Now we are back here in San Pedro, a couple of days of break from the caves are needed to fix the collected data. There are also groups that were around for explorations in other fields, so between the alignment of a scan and the other we receive updates of the explorations made in recent days. The results seem promising, and I'm happy because I hope this will give us the opportunity to return to these beautiful places.

Tommaso Santagata

In the south of the Cordillera de la Sal

Jumping from one field to another, we are heading to the area called 4 where a series of canyons to be explored have been identified. We are located in the southernmost part of the Cordillera de la Sal. The first day we prepare for a long walk to reach the possible caves, we decide to walk on the ridge to get our bearings better, here the penitentes are less "penitent" and we easily reach the upper part where the 360° panorama surprises us on expanses of salt. We identify the first canyon, we walk along it, but soon after we realize that there are not many possibilities, in fact we find small caves interspersed with long stretches of collapsed.

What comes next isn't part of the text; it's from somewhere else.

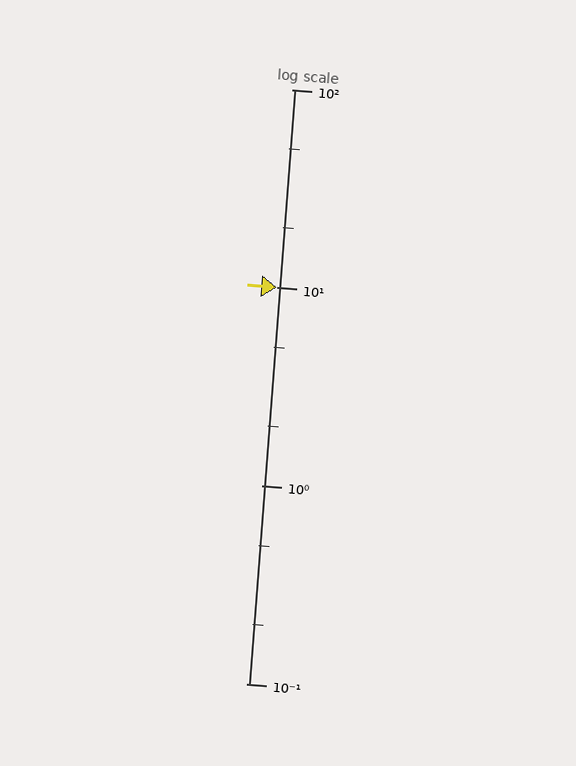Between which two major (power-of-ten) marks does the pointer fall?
The pointer is between 10 and 100.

So we come from the other side of the Cordillera to the east, a little discouraged. However, the research continues, and after a couple of caves about fifty meters long we reach another canyon with a large portal, found! And next to it there are other gorges to check. We return to the field enjoying the view despite the strong wind that makes the sun more bearable.

The next day we return to the cave "long" and we divide into more 'teams, with Salvatore I take care of the relief of the cave while the others continue the search in the canyons to the side. We use all day long detecting a meander about 700 m long, alternating narrow passages and low to high stretches with two levels. In the meantime, Vitto reaches us to document everything.

The others find another cave and Carla, Stefano and Andrea detect about 400 m.

We return to the field satisfied with the results and we enjoy the landscape that with the light of the sunset takes on very suggestive colors. The tiredness is felt but the rest at the field under the starry sky makes you forget everything.

The next day, they come to pick us up with two off-road vehicles and after two and a half hours of travel we return to the base camp in San Pedro de Atacama.